Ich blieb in der Nähe einer der Reihen stehen und sah mich um. Roma war nirgends zu finden. Aber ich hatte noch einen köstlichen Mokka in meiner Tasse. Und da ich es nicht eilig hatte, rief ich den Fahrer nicht und beschloss, mein nach Kaffee duftendes Vergnügen auszudehnen.

Am Ende des Parkplatzes angekommen, setze ich mich auf eine Bank in einem Glaspavillon mit Markise, stelle meinen Regenschirm ab und nehme einen ersten Schluck.

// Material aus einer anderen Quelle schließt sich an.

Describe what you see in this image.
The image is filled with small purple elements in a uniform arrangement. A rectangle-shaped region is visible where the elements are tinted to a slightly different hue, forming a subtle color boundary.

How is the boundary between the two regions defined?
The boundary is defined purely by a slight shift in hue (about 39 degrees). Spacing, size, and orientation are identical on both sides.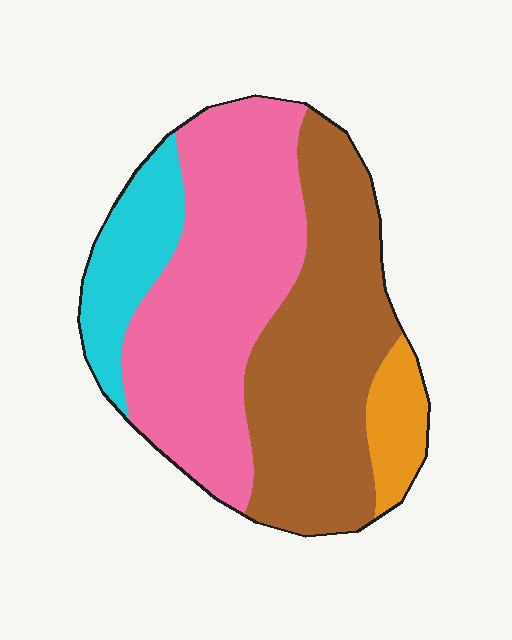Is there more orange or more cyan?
Cyan.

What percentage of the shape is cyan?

Der Regen wurde stärker, ein Mädchen, das sich die nasse Jacke über den Kopf zog, rannte zu ihrer Behiche... Und mir ging es gut! Und so war es auch bei den schweren Tropfen, die auf den Asphalt prasselten und meine leichten Turnschuhe erreichten. Es war kühl und schmutzig, aber süße Schlagsahne mit bunten Streuseln glättete diese unangenehmen Kleinigkeiten.

- Ich werde einen Peilsender anbringen", unterbrach mich eine Stimme, deren Tonfall mir einen Schauer über den Rücken jagte.

Ich sah zu David auf. Der schwarze Regenschirm betonte seine mürrische Stimmung und seine strengen Gesichtszüge.

- Wo ist Roma?

- Heute habe ich die Ehre, dich abzuholen", grinste er höhnisch und trat vor.

- Toll, Che.

Ich nahm noch einen Schluck und stellte fest, dass der Kaffee nicht mehr so willkommen und lecker war. Das Aussehen von jemandem hatte ihn sehr verdorben.